Kembali, berkat bantuan seorang teman, kami dapat menyewa sebuah kamar di kawasan Jakarta Selatan. Di kamar kecil itulah, aku perlahan-lahan bangkit. Aku seakan tersadar untuk terus berjuang menghidupi keluarga kecil ini. Setelah memutar otak, sedikit uang sisa pinjaman dari teman tadi kujadikan modal dagang. Tanpa ragu dan malu, aku menjadi pedagang dari pintu ke pintu. Seiring waktu, aku mulai memiliki pelanggan dan isi daganganku pun bertambah.

Suatu ketika, sekitar tahun 1978, sebuah perusahaan di kawasan Cibinong dirampok. Seorang pedagang kopi bubuk yang mengetahui kemampuanku, menawarkan bantuanku kepada direktur pabrik. Dari penerawangan yang kulakukan, aku mengetahui siapa pelaku dan orang-orang yang terlibat di dalam aksi itu. Setelah diselidiki lebih dalam, ternyata terawanganku terbukti benar.
Peristiwa itu ternyata menarik sebuah harian ibu kota bernama Buana Minggu untuk memuatnya. Dari situlah aku mulai dikenal orang. Oleh harian itu pula aku sampai dibuatkan ruangan khusus di kantornya untuk menerima klien. Meski aku tak meminta bayaran, ternyata banyak klien yang memberikan sejumlah uang. Sejak itu, perlahan tapi pasti, kehidupan keluarga kecilku menjadi lebih baik.

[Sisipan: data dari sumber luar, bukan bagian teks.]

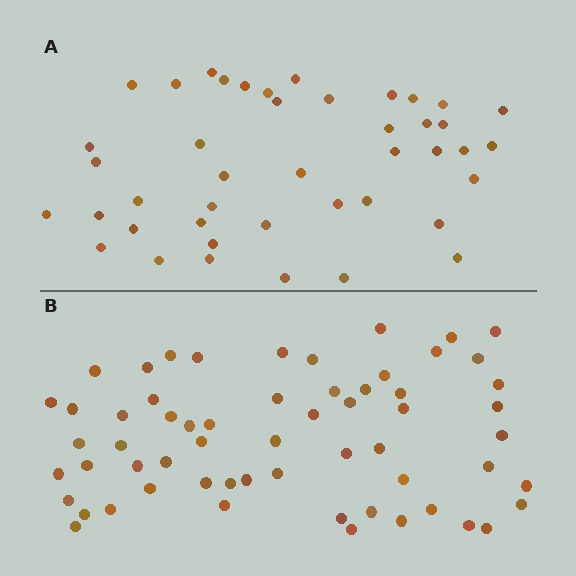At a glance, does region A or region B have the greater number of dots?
Region B (the bottom region) has more dots.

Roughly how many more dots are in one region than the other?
Region B has approximately 15 more dots than region A.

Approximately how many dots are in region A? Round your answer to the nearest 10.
About 40 dots. (The exact count is 43, which rounds to 40.)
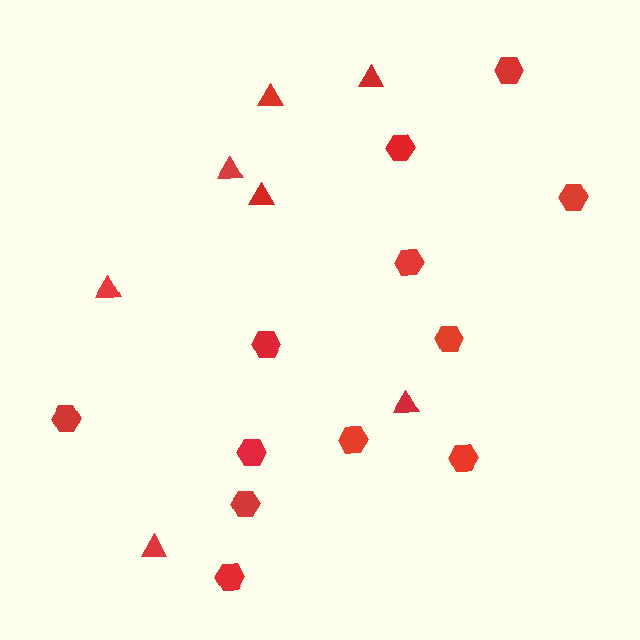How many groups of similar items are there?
There are 2 groups: one group of triangles (7) and one group of hexagons (12).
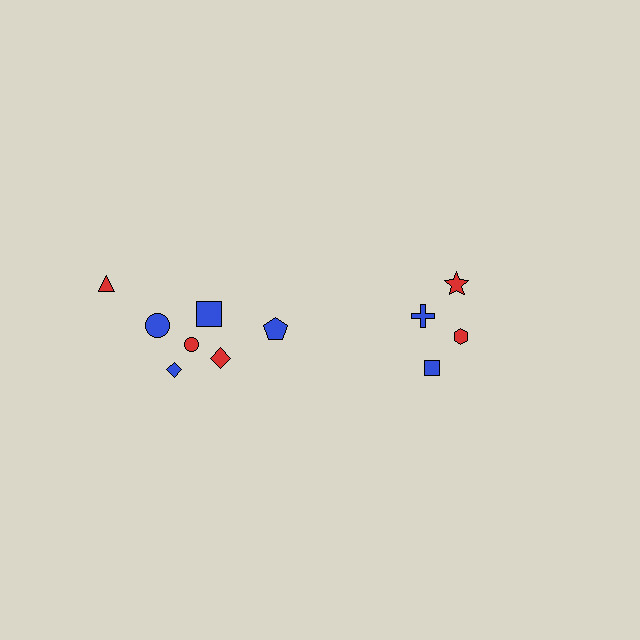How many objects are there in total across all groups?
There are 11 objects.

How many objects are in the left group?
There are 7 objects.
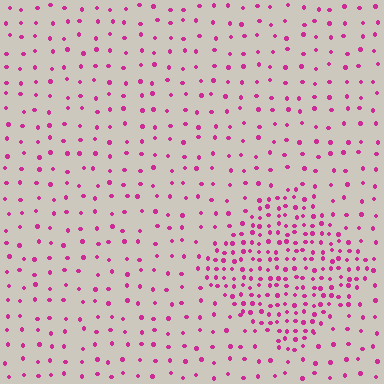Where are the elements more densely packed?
The elements are more densely packed inside the diamond boundary.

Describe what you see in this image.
The image contains small magenta elements arranged at two different densities. A diamond-shaped region is visible where the elements are more densely packed than the surrounding area.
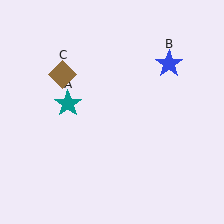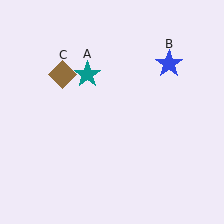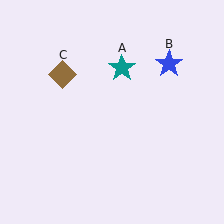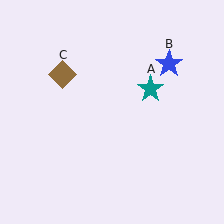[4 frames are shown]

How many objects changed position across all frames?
1 object changed position: teal star (object A).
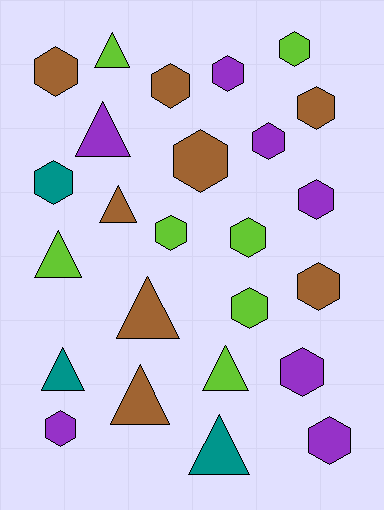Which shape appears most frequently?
Hexagon, with 16 objects.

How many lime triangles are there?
There are 3 lime triangles.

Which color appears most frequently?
Brown, with 8 objects.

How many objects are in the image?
There are 25 objects.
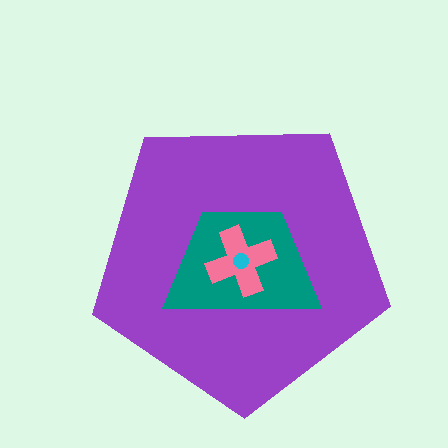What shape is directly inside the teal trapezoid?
The pink cross.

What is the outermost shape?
The purple pentagon.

Suatu ketika, kembali berkat bantuan seorang teman, aku diperkenalkan dengan seorang pria bernama Hendrik Pasaribu. Ketika melihat dan bertemu pria yang 15 tahun lebih muda itu, entah mengapa aku kembali merasakan cinta. Pada pertemuan pertama itu, aku merasa sudah seperti mengenal lama dirinya, ia pun mengaku tak asing lagi bertemu dengan diriku. Ketika itulah, aku yakin Hendrik adalah jodohku. Ya, aku sangat percaya pada reinkarnasi.

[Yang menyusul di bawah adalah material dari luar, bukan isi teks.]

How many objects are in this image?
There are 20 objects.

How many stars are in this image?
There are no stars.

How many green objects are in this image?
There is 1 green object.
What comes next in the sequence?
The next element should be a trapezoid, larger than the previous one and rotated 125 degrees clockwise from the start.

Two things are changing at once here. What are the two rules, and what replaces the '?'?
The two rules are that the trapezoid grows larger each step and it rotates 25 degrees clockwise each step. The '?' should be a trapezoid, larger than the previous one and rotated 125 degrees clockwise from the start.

Hendrik kemudian melamar dan menikahiku pada 29 Mei 1982, kala itu umurku sudah 50 tahun. Tak berapa lama, Mario pun menikah dan kini telah memberiku dua orang cucu yang sehat dan lucu. Nuh Prabawa lahir di tahun 1982 dan Kreshna di tahun 1983.

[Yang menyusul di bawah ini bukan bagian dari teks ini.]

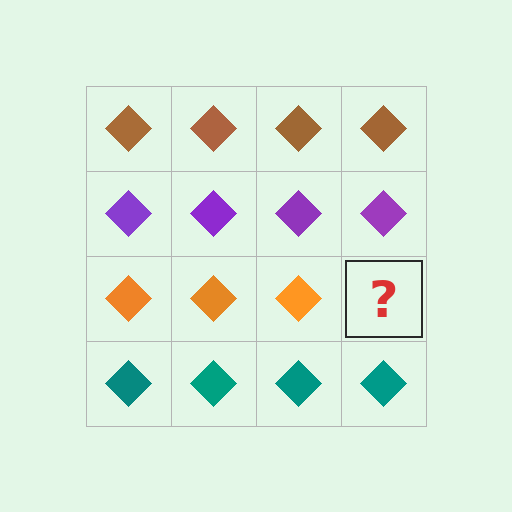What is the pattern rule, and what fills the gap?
The rule is that each row has a consistent color. The gap should be filled with an orange diamond.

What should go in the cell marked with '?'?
The missing cell should contain an orange diamond.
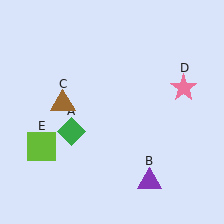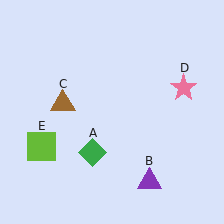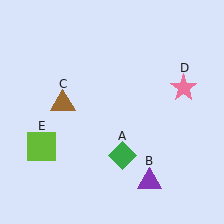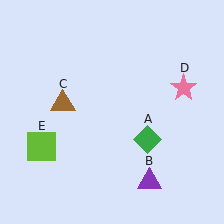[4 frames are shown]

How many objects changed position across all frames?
1 object changed position: green diamond (object A).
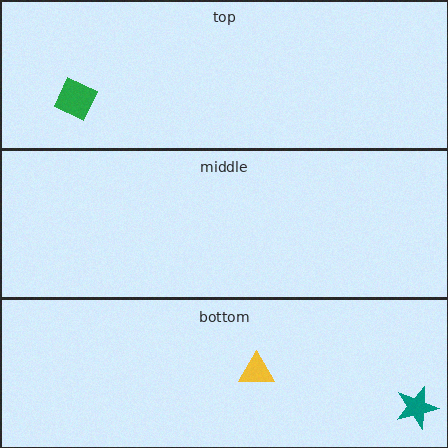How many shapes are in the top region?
1.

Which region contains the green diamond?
The top region.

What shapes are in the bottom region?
The teal star, the yellow triangle.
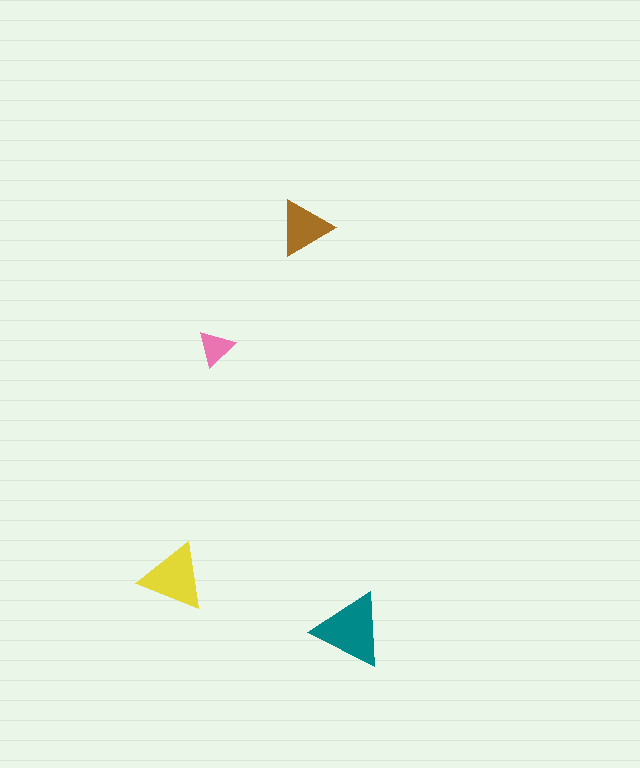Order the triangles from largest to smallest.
the teal one, the yellow one, the brown one, the pink one.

Menjelang kelahiran cucu kedua, aku mendapat “vision” buruk. Ketika itu aku melihat Mario di dalam peti mati di sebuah altar. Betul saja, pada 4 Oktober 1985 pagi, “vision” itu menjadi kenyataan. Ketika itu aku diberitahu pihak kepolisian bahwa Mario terluka parah akibat kecelakaan lalu lintas di Tangerang.
Aku langsung pergi ke rumah sakit tempat Mario dirawat. Akibat lukanya, kondisi Mario saat itu amat kritis. Di tengah-tengah penderitaannya, Mario sempat berpesan agar aku merawat Nuh dan Kreshna. Sebab, ibu dari dua anaknya juga sudah meninggalkan mereka bertiga, untuk memulai kehidupannya yang baru. Usai menitipkan pesan, Mario jatuh koma dan meninggal dunia. Kepergian Mario, benar-benar membuatku kembali hancur, di saat aku sedang mengumpulkan keping demi keping kebahagiaan hidup.
Namun, beruntung aku memilki Hendrik, Nuh dan Kreshna. Mereka lah yang kemudian membuatku berhasil bangkit dari keterpurukan. Mereka lah yang kini membuat hidupku lengkap. Terlebih kemampuanku semakin banyak diminati. Hingga aku sudah tak bisa merasakan lagi hari libur dan tak lagi larut dalam kesedihan. Meski terkadang aku merasa lelah, tapi ketika melihat keluarga kecil ini, semua lelah pun menghilang.
Akibat kesibukan itu, aku lupa pada diri sendiri. Hingga akhirnya lalai untuk menjaga kesehatan. Sejak terkena stroke untuk yang kedua kalinya ini, aku benar-benar istirahat dan tak lagi menerima klien. Tinggal menikmati hidup saja di rumah, dan bersantai bersama Hendrik. Nuh dan Kreshna juga sudah besar dan memilki kehidupannya masing-masing. Di hari tuaku ini, aku hanya ingin benar-benar menikmatinya dengan berada di dekat orang-orang yang kukasihi dan mengasihiku.